Não foi uma decisão de última hora, tampouco um movimento articulado pela família, embora parte dos comentários que circularam nos bastidores da política catarinense tenha sugerido o contrário. "Nunca existiu a possibilidade de não ser candidata", afirma a advogada Leatrice Bez, filha do deputado federal Edinho Bez, ao explicar o que a levou a disputar uma vaga de deputada estadual pelo MDB. Segundo ela, a decisão é antiga e partiu dela própria. "Fui eu que fui buscar, eu que fui atrás", afirma, negando que a candidatura tenha sido articulada pelo pai.
Especialista em direito empresarial e compliance, Leatrice conta que sempre esteve próxima da vida pública. Desde criança, acompanhou a trajetória política do pai e, há anos, atua como responsável jurídica de suas campanhas. Nesse período, estabeleceu consigo mesma uma condição para eventualmente entrar na política: "O dia que você não estiver como candidato, eu vou analisar o cenário e, se necessário for, eu coloco o meu nome à disposição", relembra. Com Edinho fora da disputa nesta eleição, decidiu lançar o próprio nome, diante de um cenário que considera carente de presença política para além do discurso nas redes sociais.
Desde janeiro, segundo relata, tem percorrido municípios da região para ouvir diretamente as demandas da população. A rotina, afirma, envolve sair de casa antes do amanhecer e retornar à noite, em uma tentativa de conhecer de perto as necessidades de quem vive o cotidiano, distante dos gabinetes.
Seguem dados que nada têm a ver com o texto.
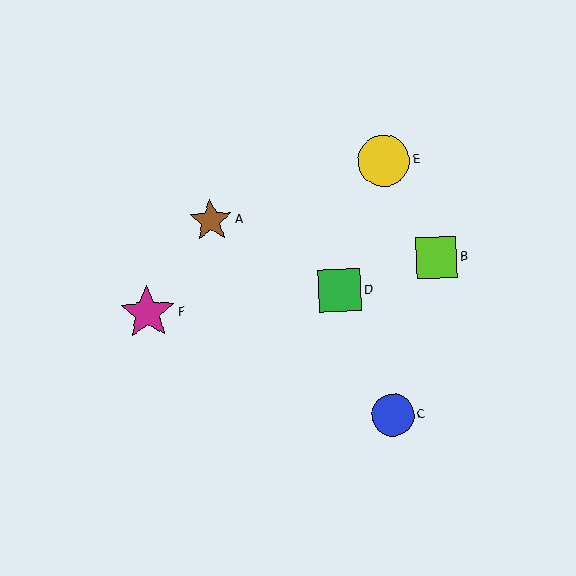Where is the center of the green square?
The center of the green square is at (340, 290).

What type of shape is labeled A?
Shape A is a brown star.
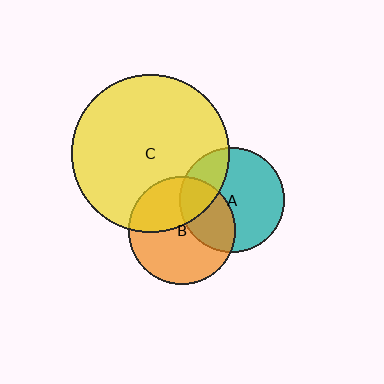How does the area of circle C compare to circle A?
Approximately 2.3 times.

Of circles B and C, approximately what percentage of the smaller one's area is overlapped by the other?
Approximately 40%.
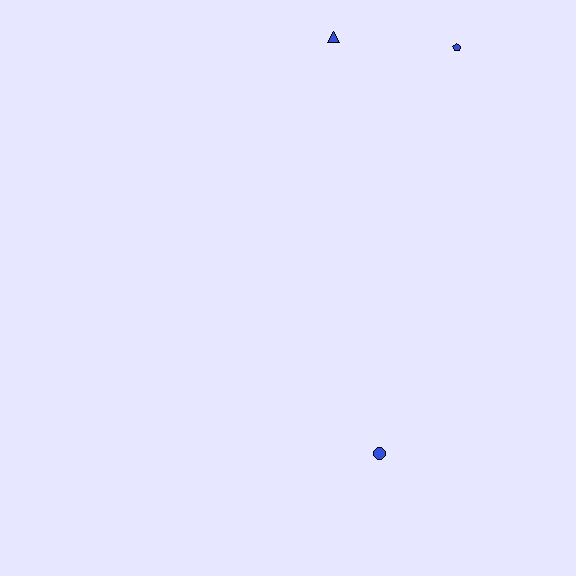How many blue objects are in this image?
There are 3 blue objects.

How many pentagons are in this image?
There is 1 pentagon.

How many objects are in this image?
There are 3 objects.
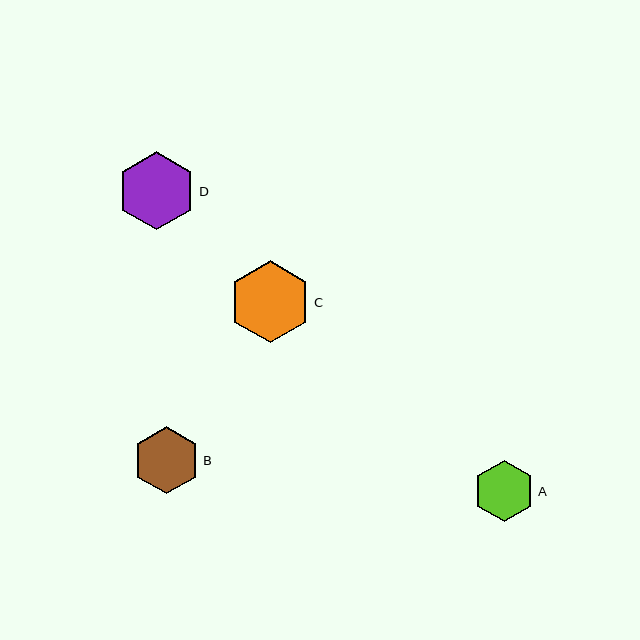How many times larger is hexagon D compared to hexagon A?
Hexagon D is approximately 1.3 times the size of hexagon A.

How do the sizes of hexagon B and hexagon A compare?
Hexagon B and hexagon A are approximately the same size.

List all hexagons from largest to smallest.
From largest to smallest: C, D, B, A.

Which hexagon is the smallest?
Hexagon A is the smallest with a size of approximately 61 pixels.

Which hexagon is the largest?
Hexagon C is the largest with a size of approximately 83 pixels.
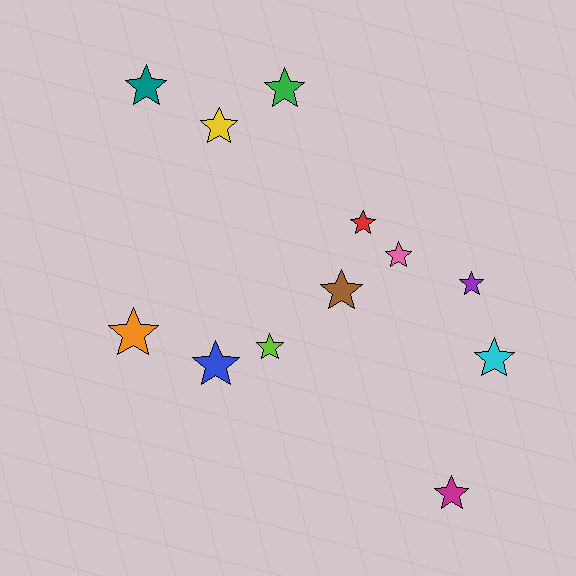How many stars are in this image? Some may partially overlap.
There are 12 stars.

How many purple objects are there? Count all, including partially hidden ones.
There is 1 purple object.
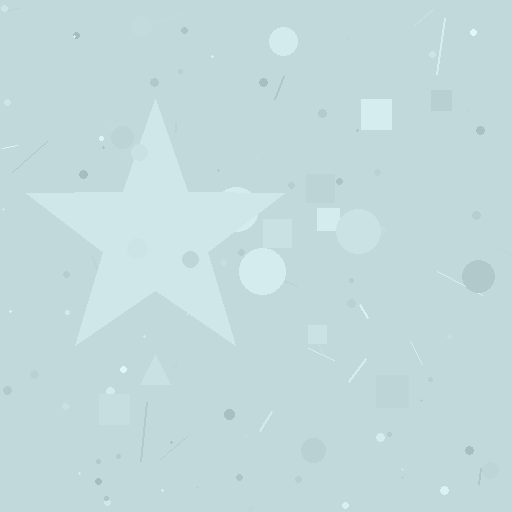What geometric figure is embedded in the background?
A star is embedded in the background.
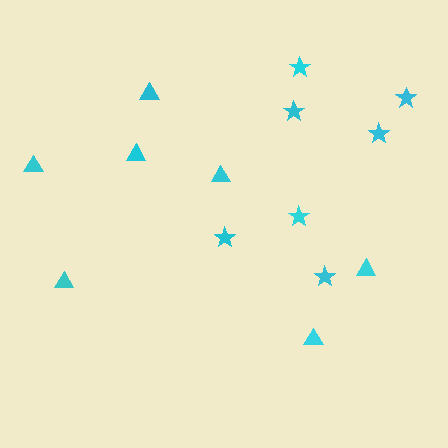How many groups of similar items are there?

Questionada sobre sua principal bandeira, a candidata evitou a lista tradicional de segurança, saúde e educação que costuma aparecer nos discursos eleitorais. "A minha bandeira é a representatividad da região", resume. Na prática, isso significa, segundo ela, utilizar um eventual mandato para revisar legislações defasadas, viabilizar emendas parlamentares e orientar entidades sobre como acessar recursos públicos. Para isso, defende a formação de uma equipe qualificada para fazer o levantamento das demandas e articular as soluções. "Porque uma andorinha só não faz verão", afirma.
Como exemplo, cita as mais de 12 APAEs que já visitou na região, entre elas a de Tubarão. Segundo Leatrice, a entidade apresentou uma demanda específica envolvendo alteração legislativa, cuja viabilidade jurídica está sendo analisada por ela.
Leatrice defende o resgate da autoridade dos professores em sala de aula e dos policiais durante o exercício da função. "Nós precisamos resgatar a autoridade dos professores em sala de aula e resgatar a autoridade dos policiais", afirma, diante do que classifica como uma escalada de desrespeito envolvendo alunos e famílias.
Sobre o feminicídio, tema que aparece tanto em seu discurso quanto em sua experiência pessoal, Leatrice afirma que evita associar a discussão a rótulos ideológicos. Diz rejeitar tanto discursos que considera ultrapassados quanto o uso, segundo ela, inadequado de instrumentos de proteção, como botão do pânico e tornozeleira eletrônica, em situações nas quais não haveria violência praticada pelo homem denunciado. "A gente precisa separar o joio do trigo", resume.
Para a candidata, é necessário punir quem efetivamente comete crimes e, ao mesmo tempo, preservar a finalidade dos mecanismos criados para proteger vítimas de violência.
Ao ser questionada sobre as diferenças que enfrenta por ser mulher em uma trajetória política que acompanhou de perto ao lado do pai, a advogada reconheceu que já passou por situações desse tipo, embora prefira não fazer da questão o centro de sua campanha. Ela relatou episódios de assédio disfarçados de brincadeira e comentários que associam sua candidatura ao fato de ser mulher, em vez de considerar sua formação e experiência profissional.
"Não é sobre mim, é sobre as outras mulheres que precisam também dessa voz", afirma. Em vez de concentrar sua atuação em denúncias públicas sobre essas situações, Leatrice diz preferir utilizar a própria candidatura para ampliar a participação feminina na política. "Eu prefiro ser voz das mulheres para levar isso de uma maneira para um debate de igual para igual", conclui.